Jeszcze na początku 2019 roku ponad 60 proc. Białorusinów tkwiło w przekonaniu, że najlepiej będzie się żyło w sojuszu z Rosją.
Gdy Aleksander Łukaszenko po raz szósty „wygrał" wybory 9 sierpnia z ponad 80 proc. poparciem, brutalnie spacyfikował pokojowe protesty (wciąż trwają), zapełnił przeciwnikami więzienia, ale mimo to otrzymał gratulacje z Kremla, poparcie dla sojuszu z Rosją we wrześniu zmniejszyło się już do 51 proc.
Przeczytaj także: Protesty dzielą białoruskich sportowców
Z przeprowadzonego zaś na początku listopada sondażu Białoruskiego Warsztatu Analitycznego (BAM) wynika, że już zaledwie 40 proc.

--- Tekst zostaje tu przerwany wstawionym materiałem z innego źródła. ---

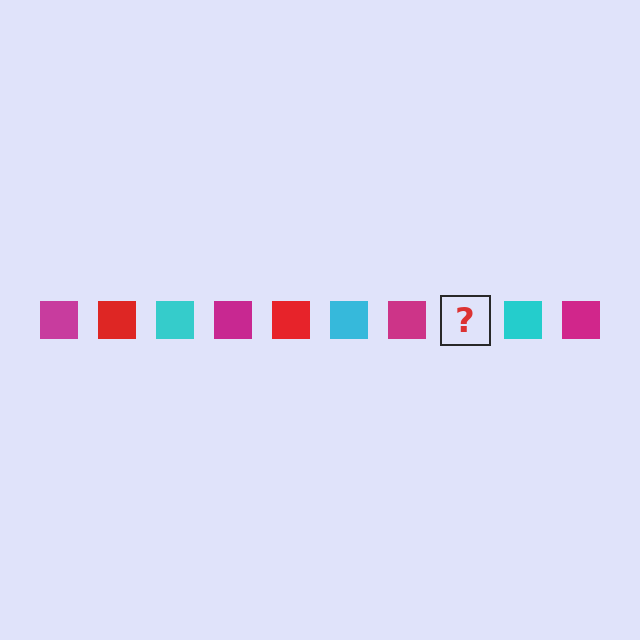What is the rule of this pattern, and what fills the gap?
The rule is that the pattern cycles through magenta, red, cyan squares. The gap should be filled with a red square.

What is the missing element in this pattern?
The missing element is a red square.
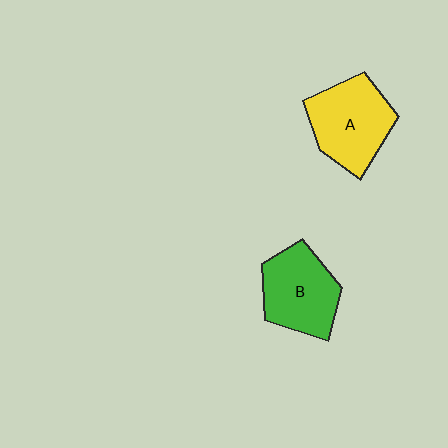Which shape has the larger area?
Shape A (yellow).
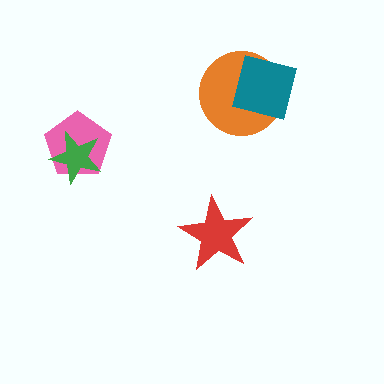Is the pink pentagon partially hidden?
Yes, it is partially covered by another shape.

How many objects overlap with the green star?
1 object overlaps with the green star.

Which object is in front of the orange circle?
The teal square is in front of the orange circle.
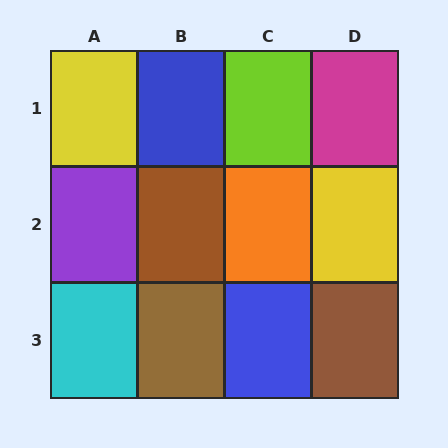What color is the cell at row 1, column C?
Lime.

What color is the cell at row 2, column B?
Brown.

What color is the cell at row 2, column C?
Orange.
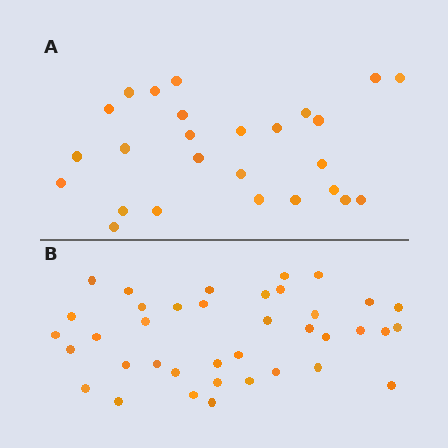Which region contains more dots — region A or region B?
Region B (the bottom region) has more dots.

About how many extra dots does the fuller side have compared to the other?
Region B has roughly 12 or so more dots than region A.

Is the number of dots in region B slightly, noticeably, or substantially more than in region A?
Region B has substantially more. The ratio is roughly 1.5 to 1.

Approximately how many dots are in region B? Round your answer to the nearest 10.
About 40 dots. (The exact count is 38, which rounds to 40.)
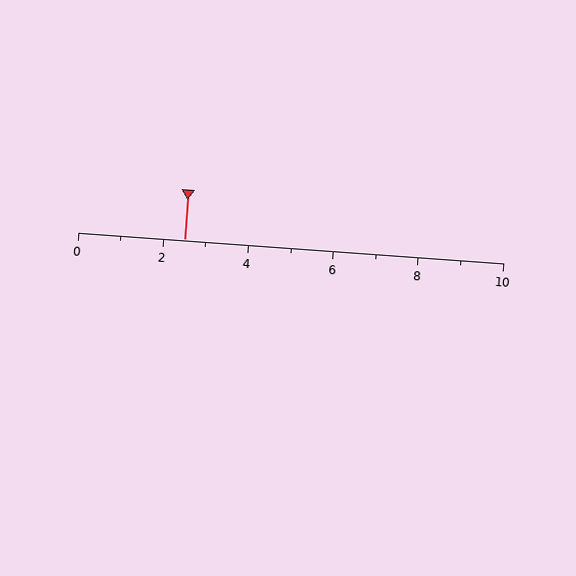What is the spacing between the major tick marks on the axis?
The major ticks are spaced 2 apart.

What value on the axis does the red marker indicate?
The marker indicates approximately 2.5.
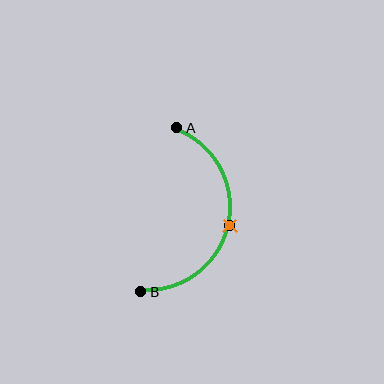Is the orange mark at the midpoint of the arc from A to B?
Yes. The orange mark lies on the arc at equal arc-length from both A and B — it is the arc midpoint.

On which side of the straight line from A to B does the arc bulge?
The arc bulges to the right of the straight line connecting A and B.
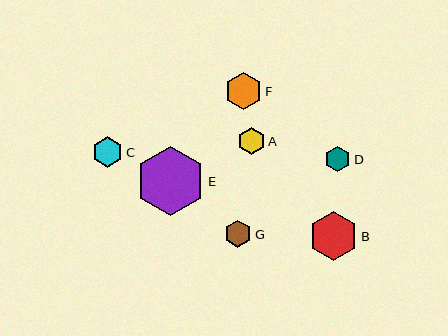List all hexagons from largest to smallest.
From largest to smallest: E, B, F, C, A, G, D.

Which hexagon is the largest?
Hexagon E is the largest with a size of approximately 69 pixels.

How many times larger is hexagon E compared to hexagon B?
Hexagon E is approximately 1.4 times the size of hexagon B.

Białorusinów opowiada się za sojuszem z Rosją. W niedzielę wieczorem dane te pierwszy opublikował wpływowy rosyjski dziennik „Kommiersant". Wynika z nich też, że na tle pogarszającego się wizerunku Rosji na Białorusi rośnie grono zwolenników integracji z Unią Europejską, w ciągu nieco ponad miesiąca liczba Białorusinów deklarujących proeuropejskie nastroje wzrosła z 24 do 32 proc. To całkiem sporo jak na kraj, w którym od ponad ćwierćwiecza rządzi chyba najbardziej prorosyjski przywódca ze wszystkich państw byłego ZSRR.
– Rosja traci w oczach Białorusinów, ponieważ władze w Moskwie wspierają Łukaszenkę i nie reagują w odpowiedni sposób na te brutalne represje, których od ponad trzech miesięcy doświadczają Białorusini. Wpływ na to miała też narracja rosyjskich mediów państwowych, które opowiadają się po stronie reżimu w Mińsku – mówi „Rzeczpospolitej" prof. Andrej Wardamacki, znany białoruski socjolog i szef BAM.